Hadara Bar-Nadav
Saturnalia Books ($16)
by Denise Low
Hadara Bar-Nadav’s The New Nudity is a book of riddles, one of the oldest literary forms. The poems examine objects like “Wineglass,” “Spoon,” and “Piano.” Most titles in the book have this one-word, concrete noun format, with only a few variations. The chosen topics may seem, at first, quotidian, but they valorize and illuminate the process of language. Titles of the poems give away the answers to the riddles, so the word play is about the inventiveness of definitions, those approximations of size and shape, as in “Thumb”:
Who means what it is to be human
and is scarred by childhood.Thick and neckless. Your head shaped
like a gravestone.A smile opens across the knuckle and disappears
every time you lift a tumbler of scotch.Who holds a pen and lies.
The distinctive human digit must work in tandem; isolated, a thumb is bizarre, even grotesque. The nail is the shape of a “gravestone,” and so inutile. Wrinkles in the thumb’s skin, from a foreshortened point of view, resembles a smile. The true and literal view of a “thumb” gets lost in layers of description. The thumb of the poet herself distorts as she grips the pen, so altering with “lies” the idea of a thumb.

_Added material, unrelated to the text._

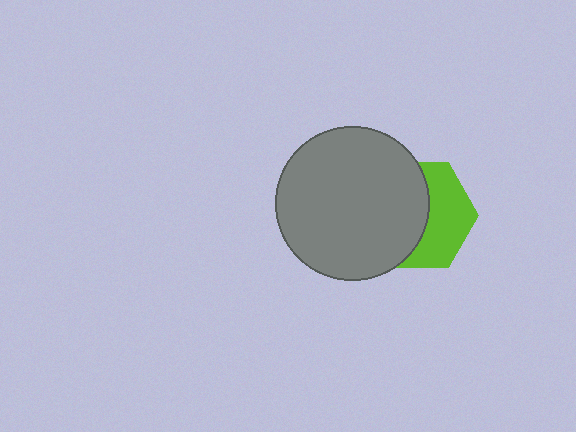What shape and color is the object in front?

Metaphors accumulate throughout the volume in a new syntax, so they become singular, as when the speaker in “Bridge” finds “Wire spokes / through speech” and notes “I don’t want / to play the harp.” The distorted scale, reducing bridge’s cables to the size of a harp, creates a startling comparison. And not using the article “the” in the title makes this more indefinite—and dynamic. None of the titles has an article, which adds to their suspension in a mythic-like time.

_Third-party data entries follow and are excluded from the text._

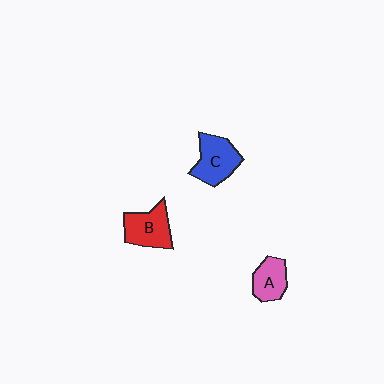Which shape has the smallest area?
Shape A (pink).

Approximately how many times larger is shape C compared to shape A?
Approximately 1.4 times.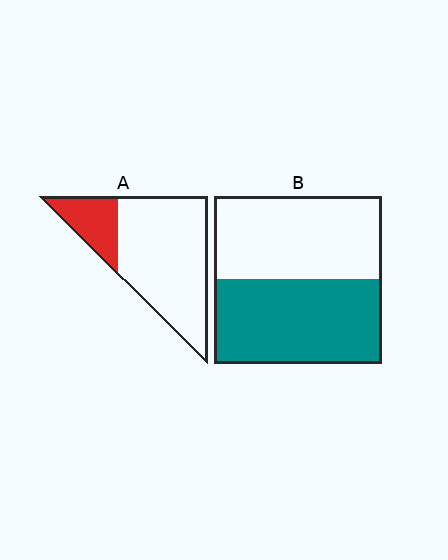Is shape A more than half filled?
No.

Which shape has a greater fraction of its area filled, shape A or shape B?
Shape B.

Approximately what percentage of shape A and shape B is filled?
A is approximately 20% and B is approximately 50%.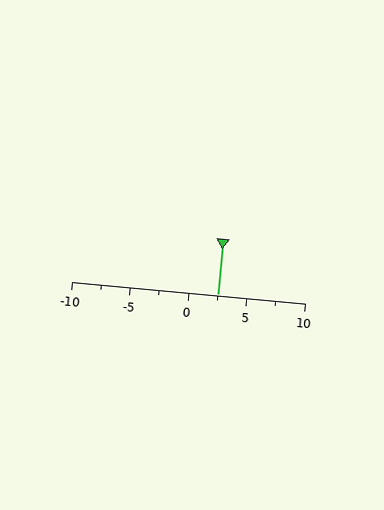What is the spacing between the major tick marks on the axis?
The major ticks are spaced 5 apart.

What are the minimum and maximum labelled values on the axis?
The axis runs from -10 to 10.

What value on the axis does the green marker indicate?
The marker indicates approximately 2.5.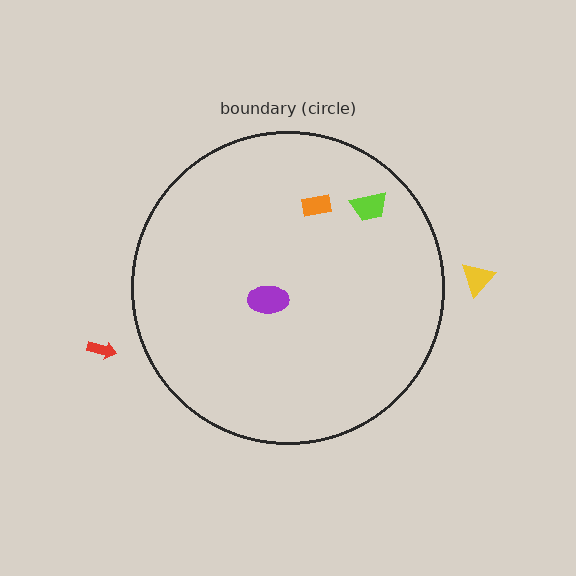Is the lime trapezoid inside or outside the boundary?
Inside.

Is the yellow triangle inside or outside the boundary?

Like Daniel in the Old Testament, Bar-Nadav is an interpreter of the realm of dream and imagination. The poem “Gypsy” demonstrates this, with a submerged narrative about a birch tree with gypsy moth eggs. The poet gives the tree gender—“Sever her arms one / by one. Cut the moths // from the white clot / of heaven.” This could be a Hansel and Gretel forest scene. The poem folds inside-out several times; the images recur in sequences similar to the jumbled narrations of dreams. In the poem, however, a closure occurs, even if incomplete, with the connections among white images: “You found her pearl-pale, / lying on the sidewalk // her head opened, / opening, // like the unborn / gypsy moths, torched // in their white beds.” The emphasis on the verb “open” and its shift from past participle to present participle moves the poem into present time, while it continues to exist in the past.
The New Nudity has surprises on every page. It interrogates many strategies of writers, and so it reads like a master lesson in poetics. The poems are about questions more than answers. Metaphors surprise but are not contorted as they expound upon physical reality and expand it into myth. Bar-Nadav teases out basic elements of physical entities— “Balcony” or “Jar”—until she reinvents alternate realities.